‘I reckon I can’t leave her to-night,’ he told her.

‘Hadn’t we better send for Harris?’ she asked.

He flared up at once. ‘Harris? . . . I don’t want that Harris poking his nose in my shippon!’

‘Very well,’ she said mildly. She watched him adjust the poultice over Daisy’s throat. The animal was now coughing painfully, and the chill of the night air seemed to strangle her breathing. Marion found it difficult to leave him.

‘There’s no call for you to go catching your death of cold,’ Abner said.

Again she submitted. ‘But I think we’d better take turns with her,’ she said. ‘I’ll go and tell Agnes.’

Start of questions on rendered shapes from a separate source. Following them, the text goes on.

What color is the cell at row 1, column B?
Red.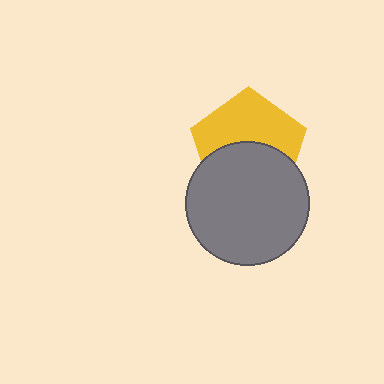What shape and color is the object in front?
The object in front is a gray circle.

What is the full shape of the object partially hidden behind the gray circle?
The partially hidden object is a yellow pentagon.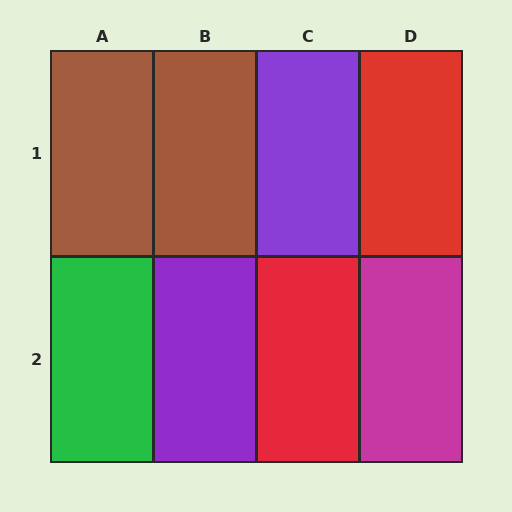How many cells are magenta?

She left him, and though she could not persuade him to let her take his place she returned from time to time to the byre. He scarcely spoke to her, for the animal’s condition made him more and more anxious. At one o’clock in the morning she came out in her dressing-gown with her dark hair braided down her back for the night. The cow was now a terrible sight. She had sunk down upon the floor of the shed and was breathing in desperate, quick gasps, with her brown eyes piteously upturned.

‘I don’t like the look of her,’ said Abner, ‘not half.’

‘We shall have to send for Harris. He understands them,’ she said.

‘All right,’ he returned, grudgingly.